I am one of those people who initially thought that OO perl wasn't worth it. Actually I thought that OO in general wasn't worth it, was a bit of a wank, etc. I am mostly self taught.

I am now quite happily blasting out OO perl code and very glad I took the time to learn. I was badly scarred by C++, and mildy traumatised by Delphi . I could just about turn out code that compiled in Delphi, but that was it. I tended to treat objects like function libraries. It sounds silly, but everyone starts somewhere.

My attitudes changed while I was programming my gnutella client (a little hobby of mine). At one point it became clear that I would have to hand the packets from module to module, allowing them to be modified by many different routines. It was clear even to my poor awareness of OO that this was a situation where OO would be very beneficial. And it has worked tremendously well.

The code is still an intriguing mess of procedural, OO and at one point, functional styles.

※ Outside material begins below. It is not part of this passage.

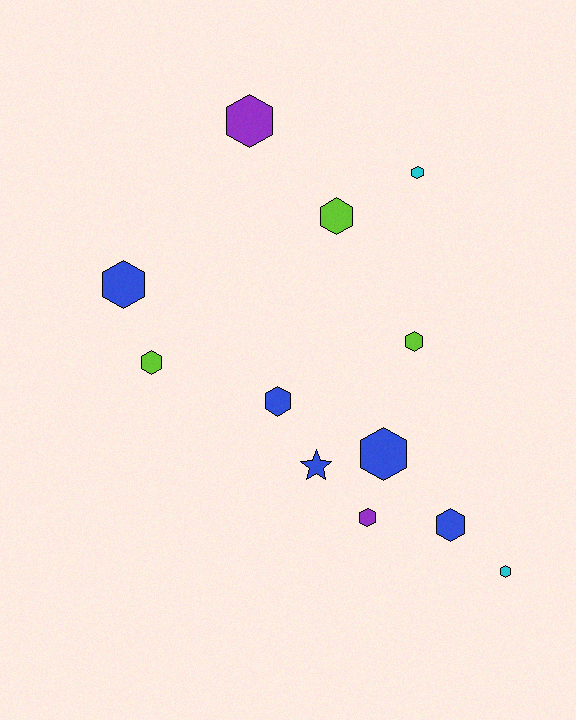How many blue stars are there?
There is 1 blue star.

I hope this is a trick that perl never loses - it would have sucked having to do the whole thing OO style, ditto procedural.

If you want to convince people that OO is worth it you could find an example where it would be a horrible mess to try and do it procedural, but very very simple with OO techniques. We already feel smug because perl saves so much time, I'm sure all you have to do is demonstrate how OO perl can save even more time, and people will be hooked.

____________________
Jeremy
I didn't believe in evil until I dated it.